窗棂上贴了红纸剪的“囍”字,桌上也铺着大红的桌布,上头放了一碟喜糕,两只喜烛。烛光昏黄温暖,映在床榻的红绸布上折出金红的色彩。
想到待会儿会发生的事情,她吃糕的手一滞,说实在的,身为医者,妇人得的病她也是极擅医治的,她对那事儿不可能不熟悉。
只是……熟悉构造和医理,并不代表她不害怕呀!
趁着阿竹还未归来,她偷偷摸出一本没有封皮的小书,预备再复习一遍。
温故而知新,临时抱佛脚,她嫌床上的光线太暗,就搬到喜烛旁坐着,边吃糕点边看。
正经书肆里不卖这些,这是她从不正经的小书摊上偷摸买的,图是黑白线条,除了勾勒的衔接处略有瑕疵,整体动作还是挺详细到位的。
她瞟了几眼后脸渐渐潮红,随后忍不住一页一页仔细翻看起来……
一碟喜糕即将见底之际,她听到外头的动静,立马手忙脚乱地把书塞到大红被褥底下。
“你你回来啦。”她不自然道。
阿竹瞧着她的面色,颇为古怪,“可是里头太热了?”
“是有点。”她撩撩鬓角的头发,“都怪这两只蜡烛烧得太旺,我都出汗了。”
阿竹瞧着她,没有说话。
他的气息略急促,可见是赶着回来的,与平日较为不同的是,今日他的目光格外灼灼,寸寸流连于她白皙娇美的脸庞。
平日里他是瞧一眼都不敢多瞧,今日倒是颇为大胆。
“你怎么啦?”她走近,拉过他带着厚茧的手掌,“可是饿了?”
阿竹摇摇头,他低头端详着少女白皙细腻的娇美脸蛋,像是要把她深深刻入心中,“阿婆说,人生有四大幸事,久旱逢甘露,他乡遇故知,洞房花烛夜,金榜题名时。”
“她说今日该是我最最春风得意高兴之时。

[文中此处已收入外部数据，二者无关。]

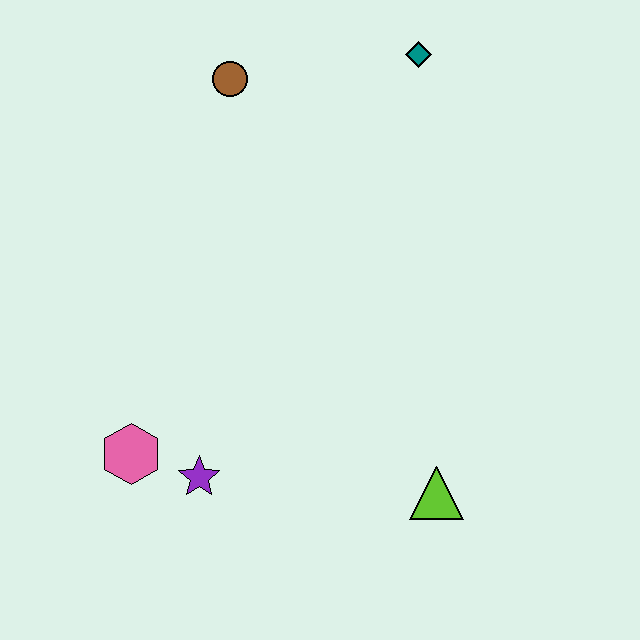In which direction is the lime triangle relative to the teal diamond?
The lime triangle is below the teal diamond.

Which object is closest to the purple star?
The pink hexagon is closest to the purple star.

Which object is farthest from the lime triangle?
The brown circle is farthest from the lime triangle.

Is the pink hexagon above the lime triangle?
Yes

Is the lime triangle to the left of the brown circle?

”
“可是我心里害怕,怕这一切只是我一厢情愿的梦,一觉起来,梦便醒了,四下冰冷孤寂无人,我如何也寻不到阿妩你了。”
周清妩一愣,她却是不知他是如此不安。
她轻叹一声,内心柔软得不像样,她牵着他到床榻坐下,松开发髻,一头青丝如瀑布般倾泻而下,黑发白雪,绛点樱红,隐隐散着暗香,看得阿竹都痴了。
她侧头,仰着脖颈将他的束发也卸下,朝他俏皮地眨眨眼睛,取他的一络头发与自己的绑在一块儿,打了个死结。
“结发为夫妻,恩爱两不疑。”
“欢娱在今夕,嬿婉及良时。”他不自觉地跟着轻喃。
周清妩将这两缕发丝剪下,装入荷包,交予他手里,“如此,我便是你的了。”
阿竹心中震动,一股难言的喜悦与平静席卷而来,喉咙像被堵住了似的,他想,她不属于他,她是天上自由的鸟儿,她从来不属于任何人。
然而她是自己的心上人,他爱她远远胜于自己的生命。
他用拇指捻去她嘴角的糕点碎,用单臂轻轻拥她入怀,下巴搁在她的肩窝,克制道:“我才是你的。”
周清妩笑而不语,她轻柔地摸着他的头,像安抚小兽一般抚慰他。
这一刻,昏黄的烛光轻跃,一切都无比安宁。
阿竹静静享受着这片刻宁静,他的热气喷洒在裸露的脖颈上,气息扫过微痒,她微微往后一缩,带着他倒在床榻上。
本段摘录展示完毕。